While beloved as a children’s book author, Juster’s primary vocation throughout his life was architecture, telling an interviewer that “I grew up in architecture, my father was an architect, my brother, who is four and a half years old, was training and then became an architect. I had no idea I was every going to be a writer or anything like that.” After attending college, he joined the US Navy’s Civil Engineer Corps, which he described as a “terrific experience,” but in which “a lot of your time is wasted.” To help pass the time, he began drawing and writing, and was chastised by his CO for it.
After leaving the Navy, he joined a New York architectural firm, and began to think about writing a book that would teach children about cities. He ultimately got a grant for the project, and began writing.
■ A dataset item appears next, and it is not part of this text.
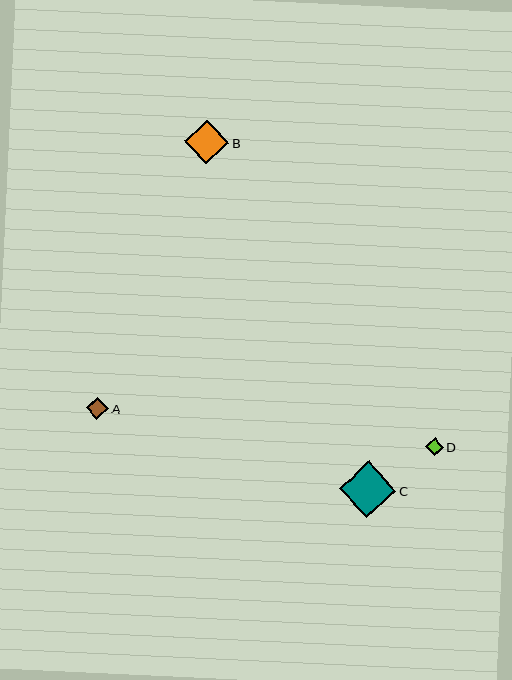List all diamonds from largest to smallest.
From largest to smallest: C, B, A, D.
It didn’t go well: “I started with great energy and enthusiasm until I found myself waist-deep in stacks of 3-by-5 note cards, exhausted and dispirited,” He told NPR in 2011. “This is not what I wanted to do.” He began to think about another story, and “The Phantom Tollbooth came about because I was trying to avoid doing something else.”
While looking for that other story, he was inspired by a conversation he had with a boy about the notion of infinity, and began writing the story that would ultimately become The Phantom Tollbooth.
The story follows a boy named Milo who gets an unexpected gift: a tollbooth and a map, which transports him to some new, strange lands, like Expectations, the Doldrums, and Dicionopolis, The Kingdom of Wisdom, and others. The novel was published in 1961, and went on to become a major classic, earning comparisons to the likes of The Wonderful Wizard of Oz and Alice and Wonderland. The book would later be adapted into a hybrid animated and live-action film in 1970, directed by Chuck Jones, Abe Levitow, and Dave Monahan. Juster wasn’t a fan of the film, saying that he didn’t think they did a good job. As of 2018, a remake of the project was in the works.
Juster continued to work as an architect, opening a firm in Massachusetts, but continued to write books for children, including The Dot and the Line: A Romance in Lower Mathematics, Stark Naked: A Paranomastic Odyssey, and most recently in 2011, Neville.